Colorado Again Asks Colville Tribes For Wolves From Northeast WA; Tribes Have Caveats

Just two days after Washington state wildlife overseers turned down his “critical” request last month for wolves for a voter-mandated reintroduction effort, the former director of Colorado Parks & Wildlife sent a last-ditch plea to the Colville Tribes.

COLORADO OFFICIALS INCLUDING FORMER PARKS AND WILDLIFE DIRECTOR JEFF DAVIS (CENTER-RIGHT) WATCH AS ONE OF TEN OREGON WOLVES RUNS OFF AT ITS RELEASE INTO THE STATE IN EARLY 2024. (CPW)

The tribes had already rescinded one offer in 2024 after learning Jeff Davis and CPW hadn’t done their due diligence consulting with tribal nations in Colorado’s southwest corner, but Davis hoped that work his state had done since then would allay the Colvilles.

That effort included a new memorandum of understanding around wolf reintroduction with one tribe, diligent work on an MOU with another tribe, compensation for wolf depredations on captive bison herds, and more training around investigations and nonlethal tactics and equipment.

“I am hopeful that you will see our good faith efforts to establish meaningful consultation, coordination and cooperation with both the (Southern Ute Indian Tribe) and (Ute Mountain Ute Tribe) to ensure that we are strengthening our relationships as we move forward together through CPW’s implementation of the state law and thus will once again support our team working with your staff to source up to 15 wolves to Colorado this upcoming season,” Davis wrote in a letter a local news station posted to Scribd.

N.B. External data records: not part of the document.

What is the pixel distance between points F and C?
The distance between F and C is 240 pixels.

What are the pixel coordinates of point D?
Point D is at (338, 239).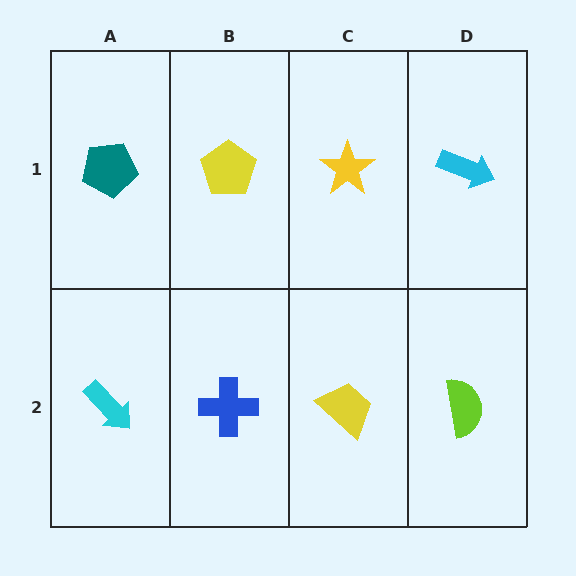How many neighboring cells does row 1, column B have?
3.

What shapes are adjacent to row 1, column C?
A yellow trapezoid (row 2, column C), a yellow pentagon (row 1, column B), a cyan arrow (row 1, column D).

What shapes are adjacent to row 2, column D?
A cyan arrow (row 1, column D), a yellow trapezoid (row 2, column C).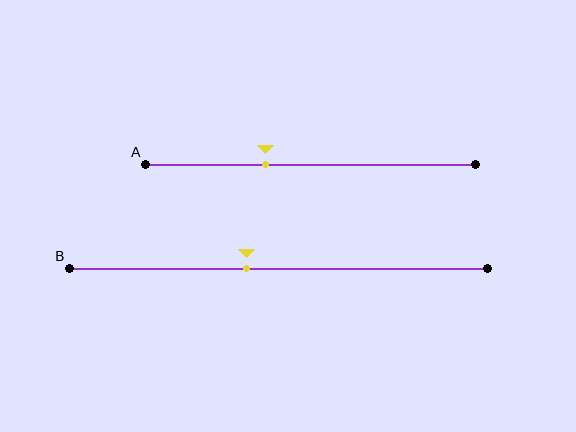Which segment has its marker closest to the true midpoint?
Segment B has its marker closest to the true midpoint.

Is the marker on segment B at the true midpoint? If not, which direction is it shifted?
No, the marker on segment B is shifted to the left by about 8% of the segment length.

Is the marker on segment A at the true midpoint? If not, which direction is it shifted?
No, the marker on segment A is shifted to the left by about 14% of the segment length.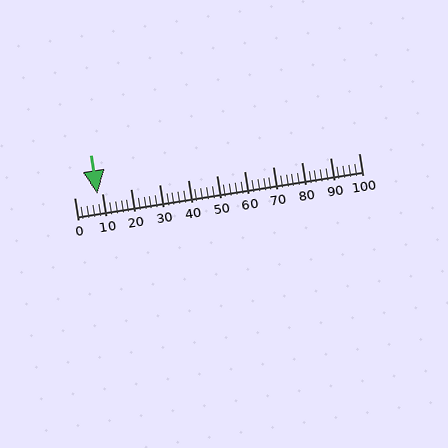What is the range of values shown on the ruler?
The ruler shows values from 0 to 100.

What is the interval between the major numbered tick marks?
The major tick marks are spaced 10 units apart.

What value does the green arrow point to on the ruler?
The green arrow points to approximately 8.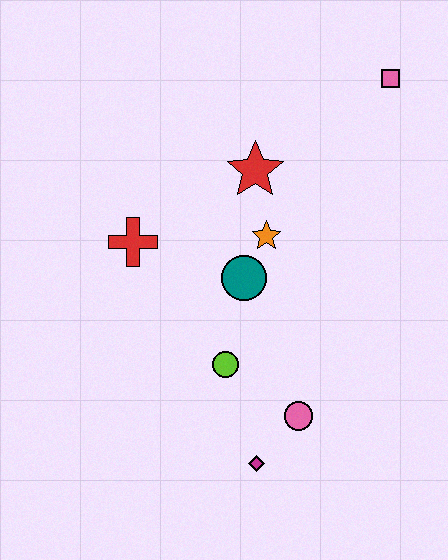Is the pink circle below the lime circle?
Yes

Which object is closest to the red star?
The orange star is closest to the red star.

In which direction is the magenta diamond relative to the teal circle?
The magenta diamond is below the teal circle.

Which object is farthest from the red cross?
The pink square is farthest from the red cross.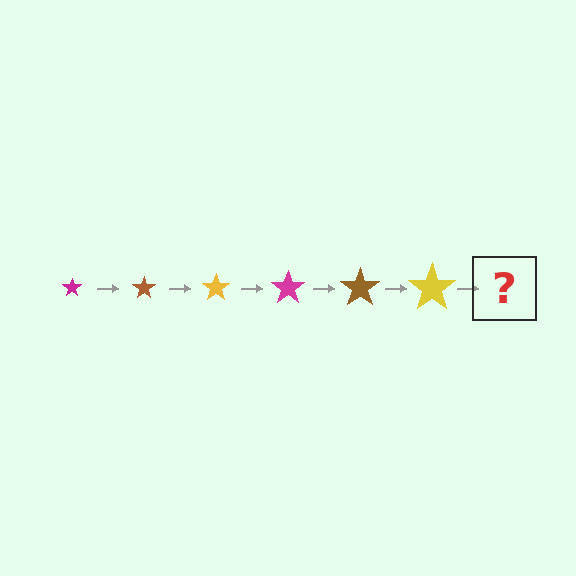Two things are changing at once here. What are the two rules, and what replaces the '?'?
The two rules are that the star grows larger each step and the color cycles through magenta, brown, and yellow. The '?' should be a magenta star, larger than the previous one.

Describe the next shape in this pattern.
It should be a magenta star, larger than the previous one.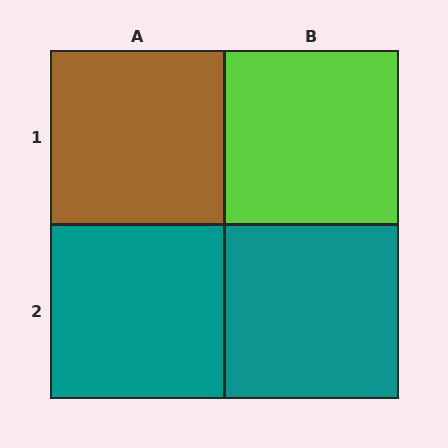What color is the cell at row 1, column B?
Lime.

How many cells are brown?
1 cell is brown.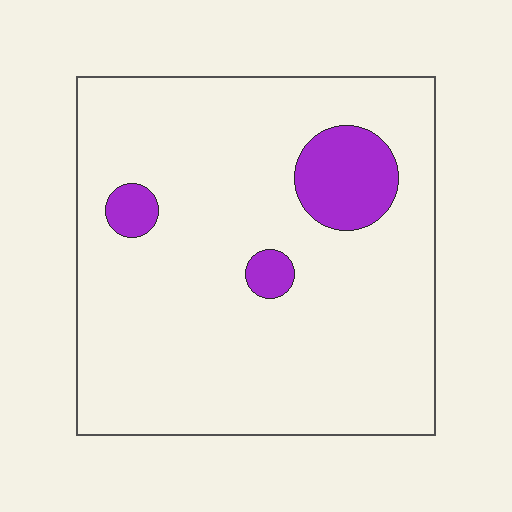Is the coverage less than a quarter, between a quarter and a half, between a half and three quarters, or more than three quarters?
Less than a quarter.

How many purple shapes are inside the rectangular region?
3.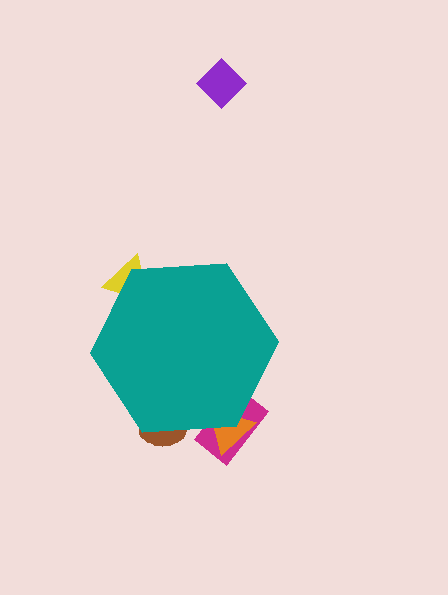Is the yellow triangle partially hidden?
Yes, the yellow triangle is partially hidden behind the teal hexagon.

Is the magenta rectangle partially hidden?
Yes, the magenta rectangle is partially hidden behind the teal hexagon.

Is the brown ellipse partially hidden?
Yes, the brown ellipse is partially hidden behind the teal hexagon.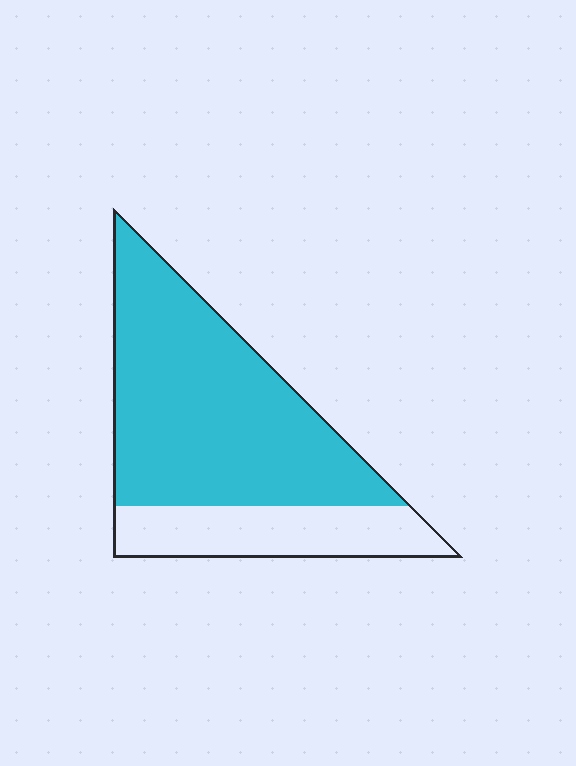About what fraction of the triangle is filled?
About three quarters (3/4).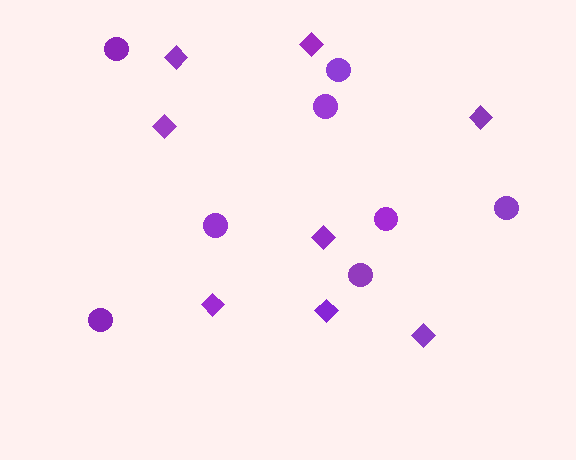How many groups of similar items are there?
There are 2 groups: one group of circles (8) and one group of diamonds (8).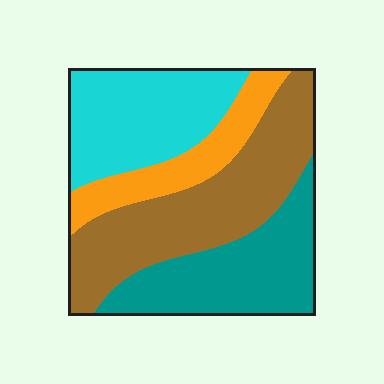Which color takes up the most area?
Brown, at roughly 35%.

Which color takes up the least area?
Orange, at roughly 15%.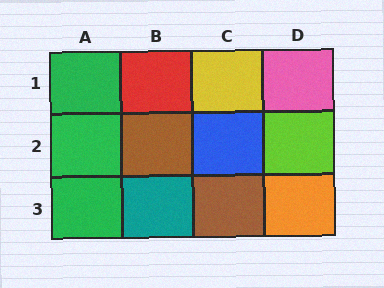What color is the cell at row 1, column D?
Pink.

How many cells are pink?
1 cell is pink.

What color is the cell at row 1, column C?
Yellow.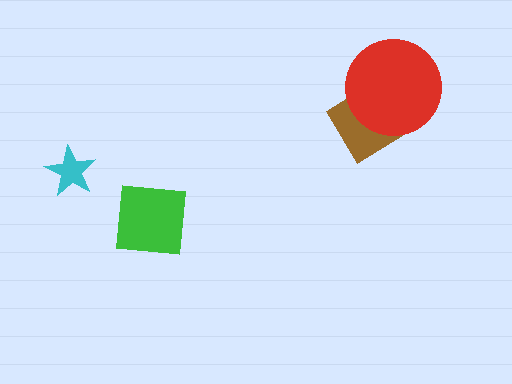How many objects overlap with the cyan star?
0 objects overlap with the cyan star.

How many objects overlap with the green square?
0 objects overlap with the green square.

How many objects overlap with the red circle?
1 object overlaps with the red circle.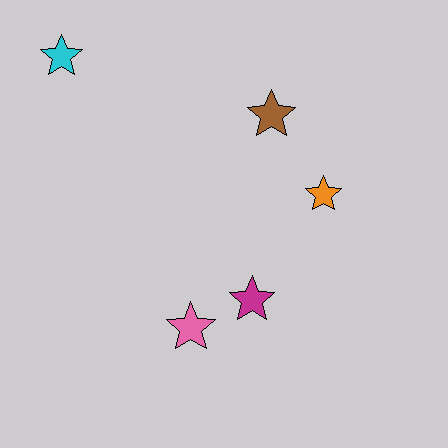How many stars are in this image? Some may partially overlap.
There are 5 stars.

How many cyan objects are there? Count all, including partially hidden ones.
There is 1 cyan object.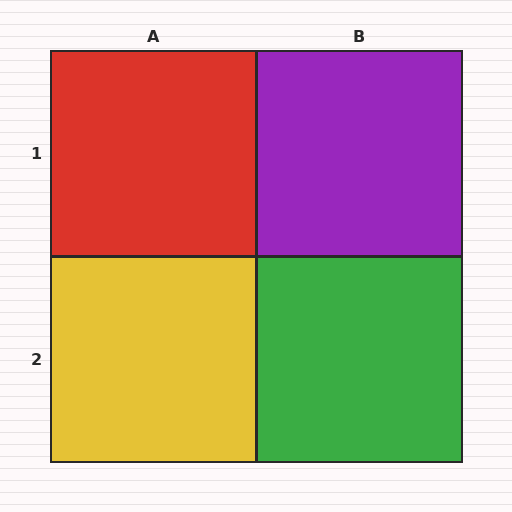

Davis, a longtime WDFW staffer and former conservation director for the agency before leaving for the Colorado job in spring 2023, had to go back to the Colvilles because:

• His old acquaintances on the Washington Fish and Wildlife Commission had just voted 8-1 not to supply any wolves this winter because of their controversial narrow decision last year to keep the species state-listed as endangered rather than downlist them to sensitive status, as WDFW had recommended, as well as state resident sentiment against it;

• Oregon had declined to supply any more after an initial 15 in early 2024;

• Idaho, Montana and Wyoming were against it;

• And in October, the US Fish and Wildlife Service had barred CPW from translocating any more from British Columbia, Canada, like last winter, and said they must instead source them from the US’s Northern Rockies wolf population instead, as called out in the fed’s 10(j) designation allowing for the establishment of the nonessential population in Colorado.

But reporting out of the Centennial State suggests Davis’s and CPW’s work with local tribes hasn’t been enough for the Colvilles.

“We’re in agreeance we would give them wolves, if the tribes were in agreeance, but it doesn’t sound like they are,” Colville Business Council Chair Jarred-Michael Erickson told KUSA. “So, there’s really nothing to discuss on our end. If the tribes aren’t on board, then we’re not on board.”

The Coloradoan appears to report on some of those other tribal issues involved – a federal matter about whether a certain ranch should be considered as tribal trust land, and where CPW should release 2026’s wolves, with Southern Utes and Ute Mountains arguing as far away from them in the state agency’s “southern oval” as possible so as to reduce potential impacts to big game and livestock.

“The lack of MOU with the Ute Mountain Ute Tribe and the unresolved federal land trust dispute gives that tribe leverage in negotiations regarding the Colville Tribes’ willingness to supply Colorado with wolves,” the Coloradoan analyzed.

Five days after Davis sent his request to the Colvilles, he resigned as CPW director so as to avoid being fired and landed a specially repurposed six-month gig at another state agency, a series of events Colorado reporters have subsequently been digging into.

If it all sounds a little hectic, let’s loop back to those furry fangers and where Colorado’s very narrow 2020 public vote to reintroduce the species is currently at.

In his letter to the Colvilles, Davis wrote:

“Given experienced mortalities from the initial 25 animals relocated to Colorado, CPW must relocate up to 15 additional wolves or risk establishing a foundational population. We may also have to consider drastic measures to protect every individual wolf we have without additional animals relocated. These measures would likely cause an impact to social tolerance and increased risks to the wolves themselves.”

Meanwhile, the costs of the reintroduction program are being questioned by state lawmakers as they prepare budget proposals for next year.

And I think that’s going to have to be all the time I have this morning to consider this fine mess created by ballot-box biology. Time to go put some coho on the smoker.